(Ilustración: Giovanni Tazza)
(Ilustración: Giovanni Tazza)
Alfredo Bullard

Un estudiante ingresa a la oficina de un profesor de Economía con una interesante teoría para sustentar una política pública que resuelve un problema real. El profesor lo mira con escepticismo y le señala un cartel colgado a la entrada de su oficina: ‘In God we trust, all others bring data’ (Confiamos en Dios, todos los demás traigan data). 

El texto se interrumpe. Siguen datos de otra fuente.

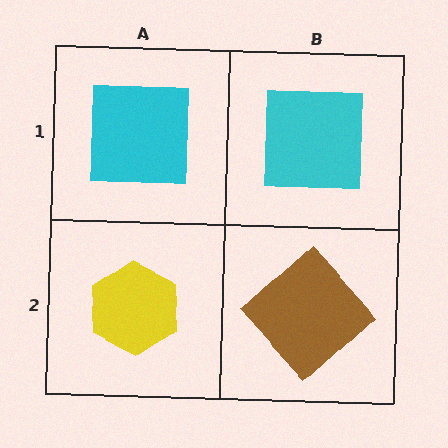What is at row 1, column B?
A cyan square.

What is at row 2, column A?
A yellow hexagon.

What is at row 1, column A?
A cyan square.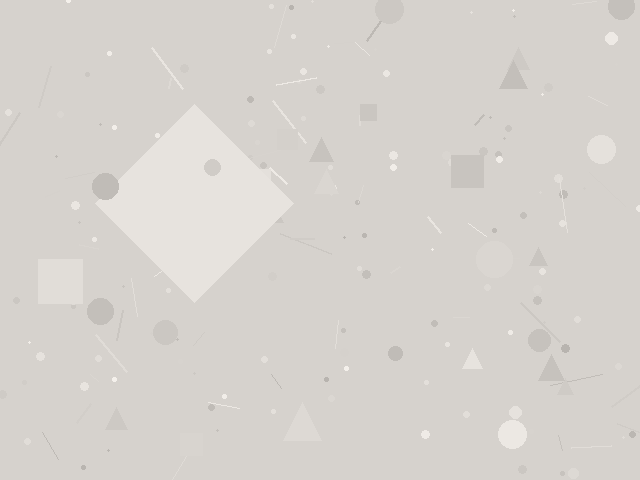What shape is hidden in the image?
A diamond is hidden in the image.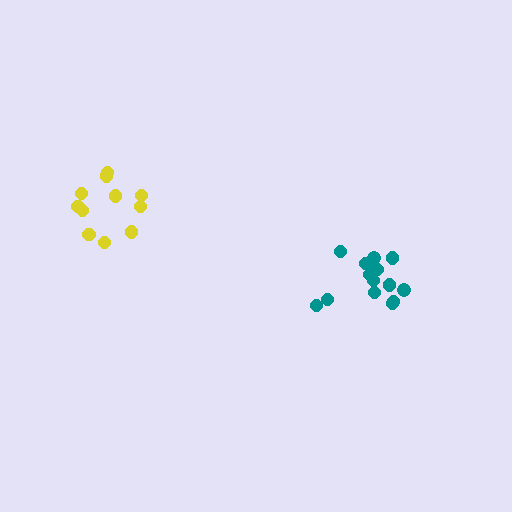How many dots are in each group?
Group 1: 14 dots, Group 2: 11 dots (25 total).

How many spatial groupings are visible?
There are 2 spatial groupings.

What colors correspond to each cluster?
The clusters are colored: teal, yellow.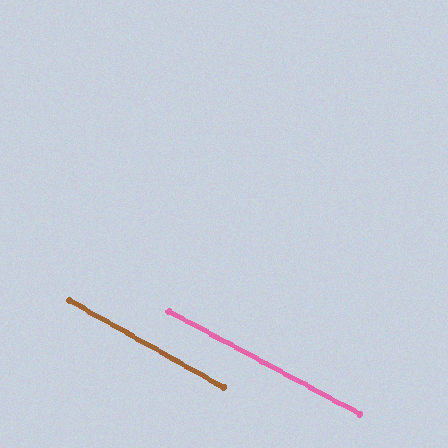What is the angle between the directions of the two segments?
Approximately 1 degree.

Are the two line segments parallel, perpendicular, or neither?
Parallel — their directions differ by only 0.8°.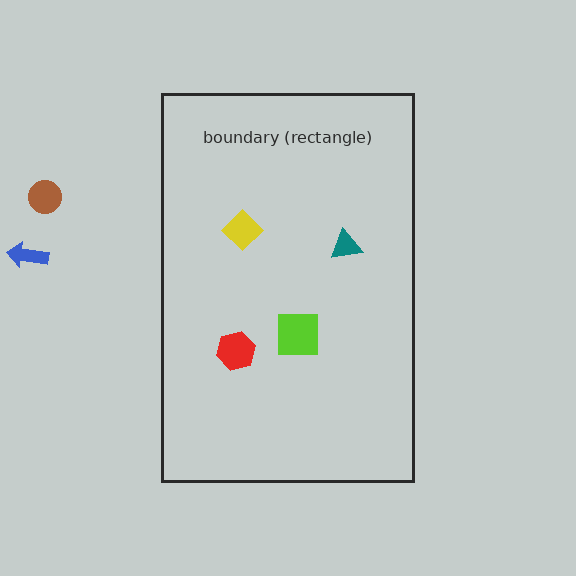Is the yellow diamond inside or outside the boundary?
Inside.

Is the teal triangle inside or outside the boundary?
Inside.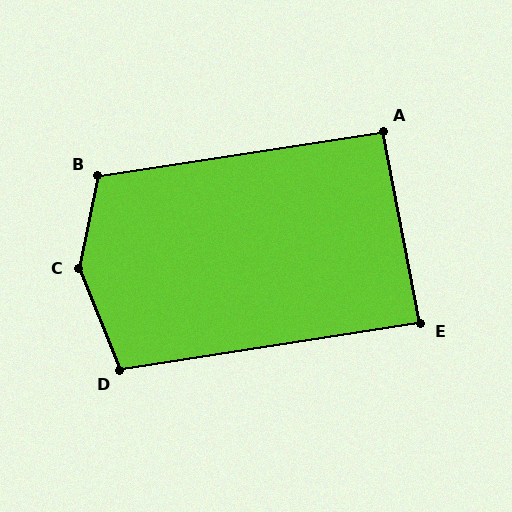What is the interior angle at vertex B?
Approximately 110 degrees (obtuse).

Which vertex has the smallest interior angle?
E, at approximately 88 degrees.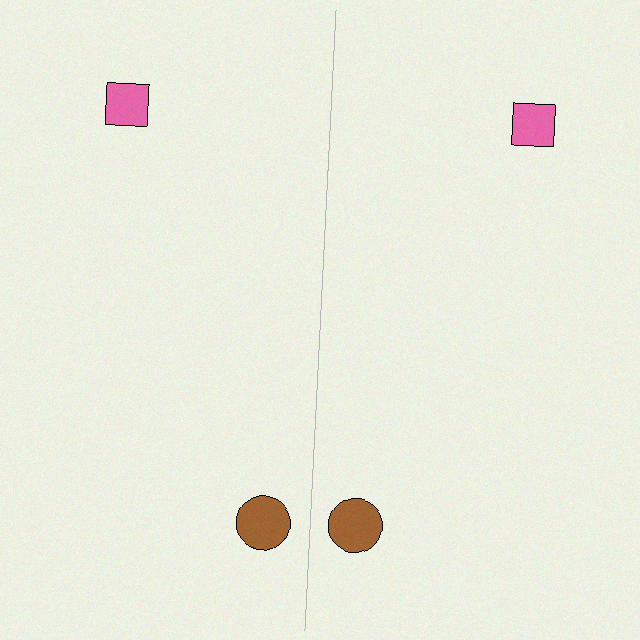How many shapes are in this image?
There are 4 shapes in this image.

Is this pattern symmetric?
Yes, this pattern has bilateral (reflection) symmetry.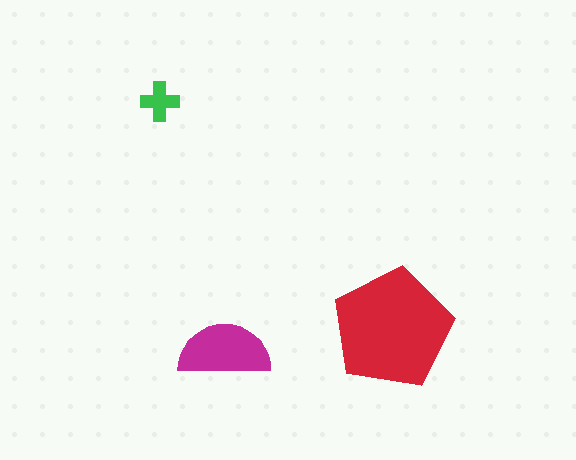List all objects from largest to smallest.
The red pentagon, the magenta semicircle, the green cross.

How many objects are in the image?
There are 3 objects in the image.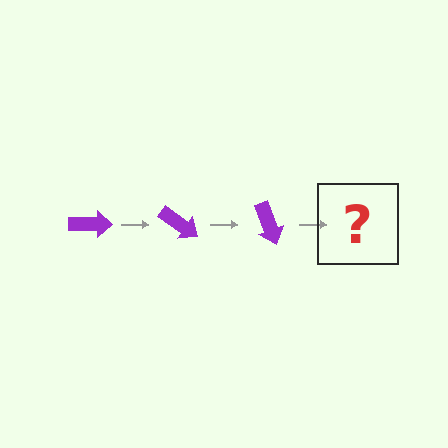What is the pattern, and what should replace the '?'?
The pattern is that the arrow rotates 35 degrees clockwise each step. The '?' should be a purple arrow rotated 105 degrees clockwise.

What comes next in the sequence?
The next element should be a purple arrow rotated 105 degrees clockwise.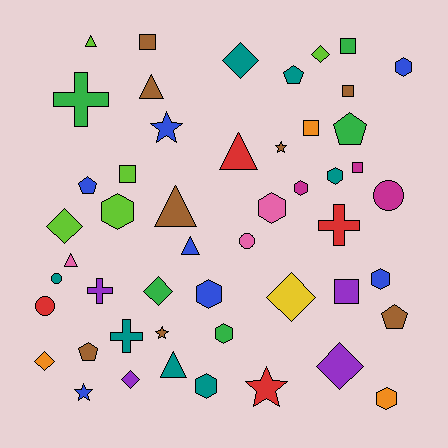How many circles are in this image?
There are 4 circles.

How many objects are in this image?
There are 50 objects.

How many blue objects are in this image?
There are 7 blue objects.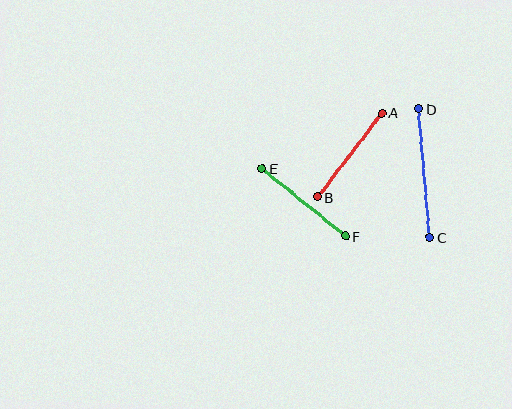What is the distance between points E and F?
The distance is approximately 107 pixels.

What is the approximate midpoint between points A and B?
The midpoint is at approximately (350, 155) pixels.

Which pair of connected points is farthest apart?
Points C and D are farthest apart.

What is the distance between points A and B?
The distance is approximately 106 pixels.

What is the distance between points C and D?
The distance is approximately 129 pixels.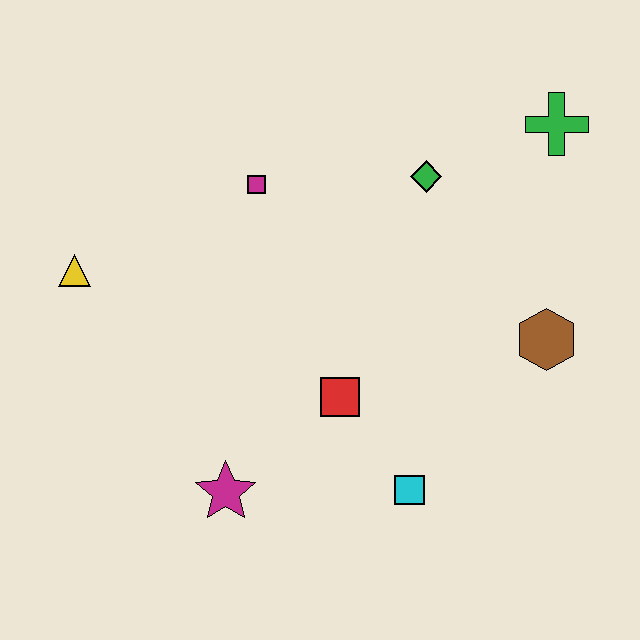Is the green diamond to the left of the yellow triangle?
No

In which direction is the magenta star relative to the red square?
The magenta star is to the left of the red square.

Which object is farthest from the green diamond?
The magenta star is farthest from the green diamond.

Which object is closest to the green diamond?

Se atribuye a Edwards Deming, un destacado ingeniero, estadístico y profesor norteamericano la autoría de la frase. Este existe en numerosas oficinas de profesores, funcionarios o ejecutivos de empresas. El eventual ocupante de la oficina lo señala cada vez que alguien entra con una idea sustentada en puro entusiasmo y teoría, pero sin ninguna información empírica que le sirva de sustento. Dicho en otras palabras, se usa para detener al que trata de vender una fantasía. 

Con esa misma anécdota comencé un artículo escrito en esta página hace poco menos de dos años en respuesta al intento de introducir en el Perú el control de fusiones empresariales durante el gobierno de Humala (“”, 9/5/2015). 

Tarde o temprano, el control de fusiones pasará a la historia como uno de esos serios errores económicos, implementados con pura fe y sin ninguna razón demostrable. 

Como muy bien señaló Enzo Defilippi en este mismo Diario (“”, 7/2/2018), luego de buscar evidencia empírica (data) que demuestre la conveniencia de un control de fusiones en algún estudio serio, concluyó que dicha evidencia no existe. Ello es particularmente extraño, pues siendo un control que existe en más de 100 países, la evidencia favorable debería ser tan abundante como los casos de corrupción en el Perú. Pero no lo es. La evidencia no solo es escasa. Es inexistente. 

Hace varios años, en un artículo académico que escribí conjuntamente con Alejandro Falla y Nicole Roldán, llegamos exactamente a la misma conclusión. No hay un solo estudio capaz de acreditar que ese sistema sirva para algo positivo. 

El único argumento que se usa para defenderlo es que existe en muchos países. Pues los controles de precios fueron reconocidos como una práctica adecuada por parte de la industria regulatoria (todos los tenían) hasta que se descubrió que solo terminan en situaciones como la Venezuela de Maduro o el Perú del primer gobierno de Alan García. Pero por años se usó el argumento de “todos los tienen”.  

No es de extrañar que no haya estudios que demuestren sus ventajas. El control de fusiones se parece más a la astrología o la quiromancia que a una política pública que tenga algún sentido. Toda la data que se puede obtener es espuria e imprecisa. El cálculo económico de sus beneficios es un cálculo imposible y, por tanto, su aplicación también lo es. 

He estado en innumerables reuniones y conferencias académicas. En todas pregunto a profesores y funcionarios de entidades públicas a cargo de aplicarlas con qué números cuentan para demostrar que sirven para algo. La respuesta es siempre la misma: un silencio seguido de evasivas que culminan con una explicación teórica que más o menos se parece a decir “los controles de fusiones son buenos porque son buenos”. 

Por el contrario, hay evidencia en el Perú que demuestra que son nocivos. En nuestro país hay un control de fusiones pero restringido al mercado eléctrico. Ese sistema fue implementado en la segunda mitad de los 90. Por cerca de 20 años de aplicación, el Indecopi nunca ha cuestionado una fusión. Un par se aprobaron con condiciones. Y las condiciones eran tan ridículas que nunca se pudieron aplicar. Lo único que se generó es un trámite absurdo, interminable e inútil.  

¿Por qué un control de fusiones solo para el sector eléctrico? En los 90 asistí (junto con Alejandro Falla) a una reunión en el Ministerio de Energía y Minas del que salió ese engendro. ¿Para qué dieron la norma? Nos lo dijeron “a calzón quitado”: para frenar la inversión chilena en electricidad (pues en ese entonces venía creciendo). 

Hoy no hay inversión chilena en ese sector pero nos han dejado de herencia un monstruo cuyos costos los pagamos todos. ¿Para qué sirve entonces? Como una herramienta de presión política. Y también para que los abogados y economistas hagan un buen negocio asesorando en un trámite que no sirve para nada.